Anders Ygeman said charter aircraft would be used to deport the migrants but it would take several years.
Some 163,000 migrants applied for asylum in Sweden in 2015, the highest per capita number in Europe.
The numbers have fallen significantly since Sweden imposed tighter border controls this year.
Along with Germany, the Scandinavian country is a prime destination for refugees and other migrants entering the EU illegally.
Of the approximately 58,800 asylum cases processed in Sweden last year, 55% were accepted.
Of those facing expulsion, Mr Ygeman was quoted in Swedish media as saying: "We are talking about 60,000 people but the number could climb to 80,000."
But he later tweeted to say he had not taken a position on how many migrants had grounds for asylum, it being a matter for the authorities and the courts.

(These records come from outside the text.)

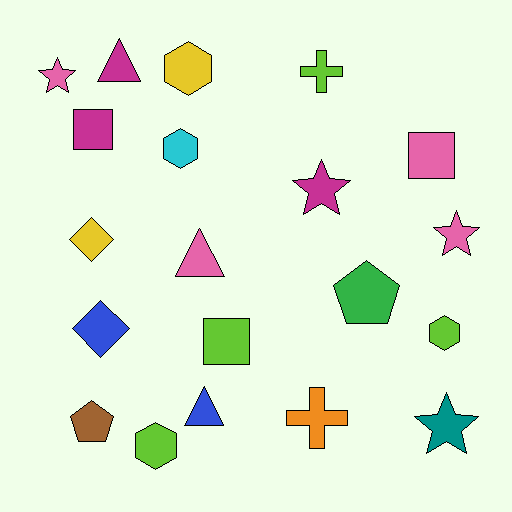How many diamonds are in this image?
There are 2 diamonds.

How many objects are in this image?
There are 20 objects.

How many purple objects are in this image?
There are no purple objects.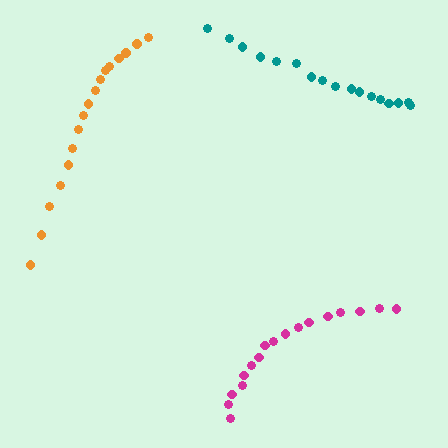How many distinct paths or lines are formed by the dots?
There are 3 distinct paths.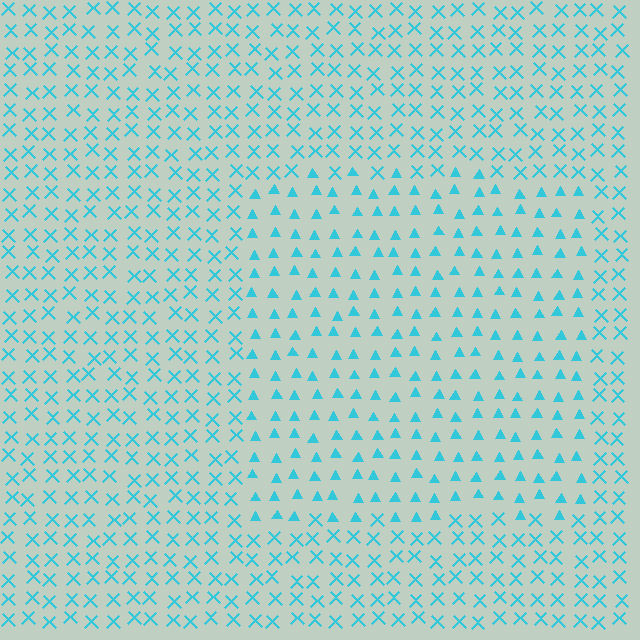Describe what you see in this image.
The image is filled with small cyan elements arranged in a uniform grid. A rectangle-shaped region contains triangles, while the surrounding area contains X marks. The boundary is defined purely by the change in element shape.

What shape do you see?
I see a rectangle.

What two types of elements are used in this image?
The image uses triangles inside the rectangle region and X marks outside it.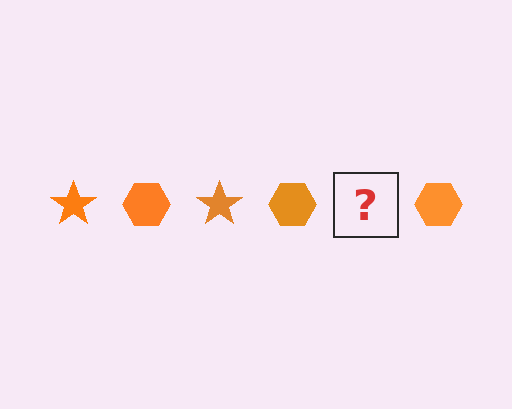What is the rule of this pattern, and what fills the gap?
The rule is that the pattern cycles through star, hexagon shapes in orange. The gap should be filled with an orange star.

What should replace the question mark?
The question mark should be replaced with an orange star.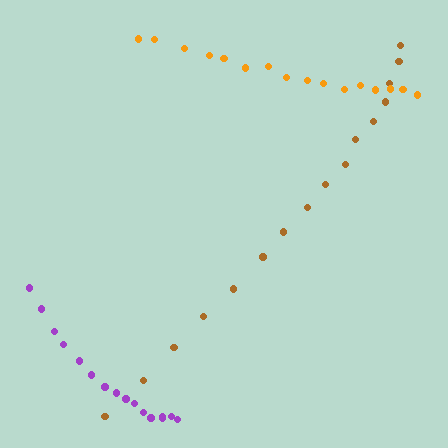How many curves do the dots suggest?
There are 3 distinct paths.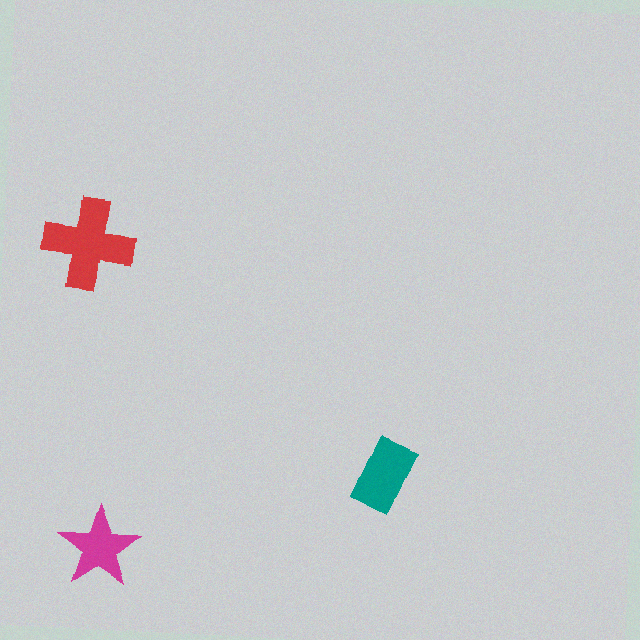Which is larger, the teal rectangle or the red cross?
The red cross.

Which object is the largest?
The red cross.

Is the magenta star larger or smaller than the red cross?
Smaller.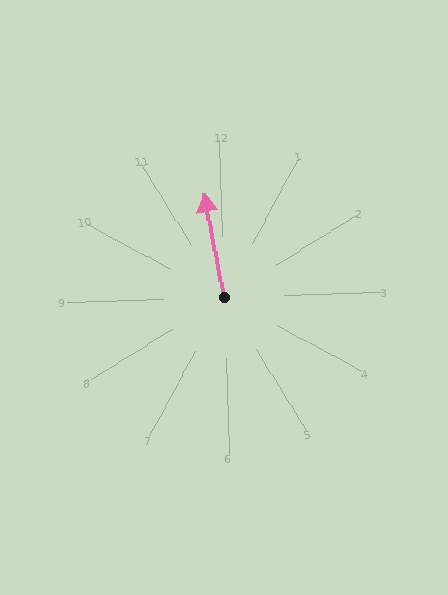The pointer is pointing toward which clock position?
Roughly 12 o'clock.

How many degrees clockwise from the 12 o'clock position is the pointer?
Approximately 351 degrees.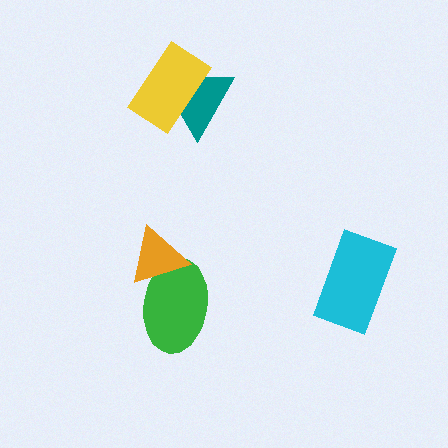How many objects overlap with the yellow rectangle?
1 object overlaps with the yellow rectangle.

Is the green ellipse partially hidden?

Sweden earlier this week became the latest of a number of European nations to see tensions over migrants heightened by violence. A 15-year-old asylum seeker was arrested in Molndal, near Gothenburg, after a 22-year-old asylum centre employee was stabbed to death.
Mikael Ribbenvik, head of operations at the Swedish Migration Agency, told the BBC that assessing all the asylum applications would be "an enormous feat to accomplish" and would require more resources from the government.
"A lot of people leave voluntarily and a lot of people abscond. And then we have a few people that are staying on that are impossible to remove because of identification purposes," he said.